Sartaj Aziz, Pakistan’s foreign affairs adviser to Prime Minister Nawaz Sharif, said his country’s views of terrorism have “turned a corner” since the “game-changer” 2014 Peshawar school massacre in which the Pakistani Taliban killed more than 130 children at a school.
“It unified the nation against terrorism,” he said in a talk at the Council on Foreign Relations. “Before that we did not have a total political consensus against terrorism…But after that incident, all of the political parties came together and they joined hands and said ‘enough is enough.’”
Many of Pakistan’s problems have stemmed from fighting other people’s wars, Aziz said. Pakistan has now adopted a policy of non-interference and no longer plans to engage in sectarian conflicts in neighboring Afghanistan and elsewhere in the Middle East.
“Hopefully in the next year or two, we’ll be one of the outstanding examples of a country that has been able to control terrorism within its borders,” Aziz said.

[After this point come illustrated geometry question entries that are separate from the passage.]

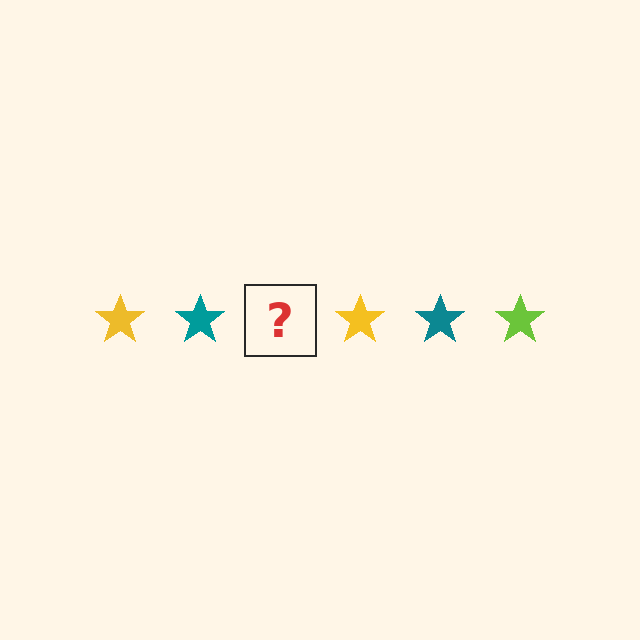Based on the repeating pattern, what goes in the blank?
The blank should be a lime star.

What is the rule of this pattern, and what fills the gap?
The rule is that the pattern cycles through yellow, teal, lime stars. The gap should be filled with a lime star.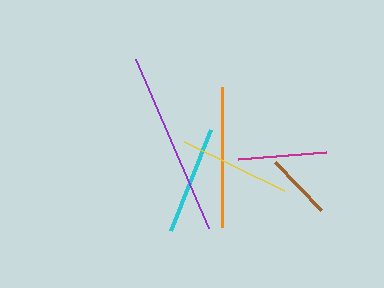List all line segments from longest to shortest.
From longest to shortest: purple, orange, yellow and cyan (about equal), magenta, brown.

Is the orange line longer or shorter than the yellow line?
The orange line is longer than the yellow line.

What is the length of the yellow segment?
The yellow segment is approximately 111 pixels long.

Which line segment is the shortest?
The brown line is the shortest at approximately 66 pixels.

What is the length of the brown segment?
The brown segment is approximately 66 pixels long.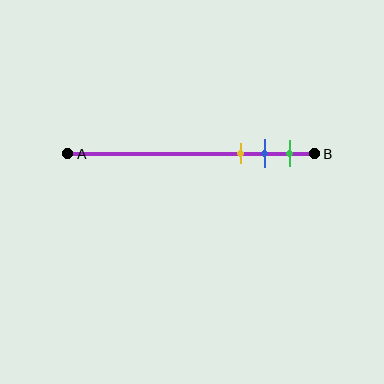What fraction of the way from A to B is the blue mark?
The blue mark is approximately 80% (0.8) of the way from A to B.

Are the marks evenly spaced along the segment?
The marks are evenly spaced relative to one another, but the end sections next to A and B have different lengths, so they do not divide the segment into equal parts.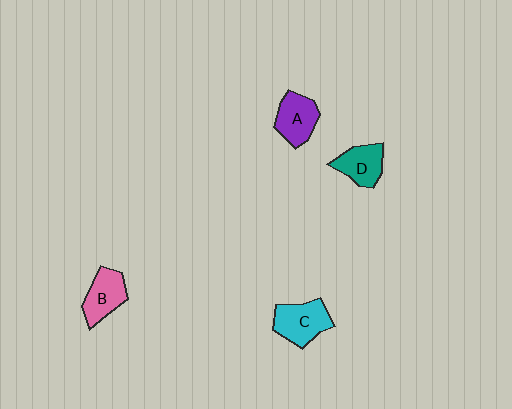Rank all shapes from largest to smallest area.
From largest to smallest: C (cyan), A (purple), B (pink), D (teal).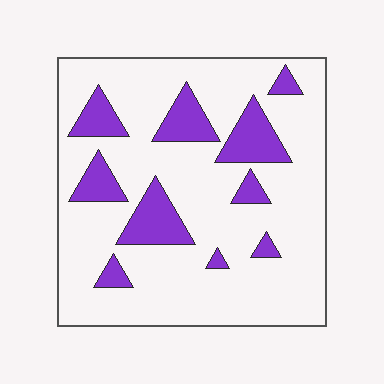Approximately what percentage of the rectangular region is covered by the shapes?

Aziz said Pakistan and the U.S.– whose relations Secretary of State John Kerry has helped restore — share a desire for a peaceful Middle East and Southeast Asia. Pakistan will not take sides in its neighbors’ affairs and hopes to play a positive role in bridging divides, Aziz said. Pakistan cannot improve its own economy if it does not have better relations with its neighbors.
“We must look after our own country and our own economy,” Aziz said.
Aziz also said the democracy in Pakistan is getting stronger. He cited an independent judiciary, strong civil society, education- and a free media as areas where democracy is taking rootin Pakistan.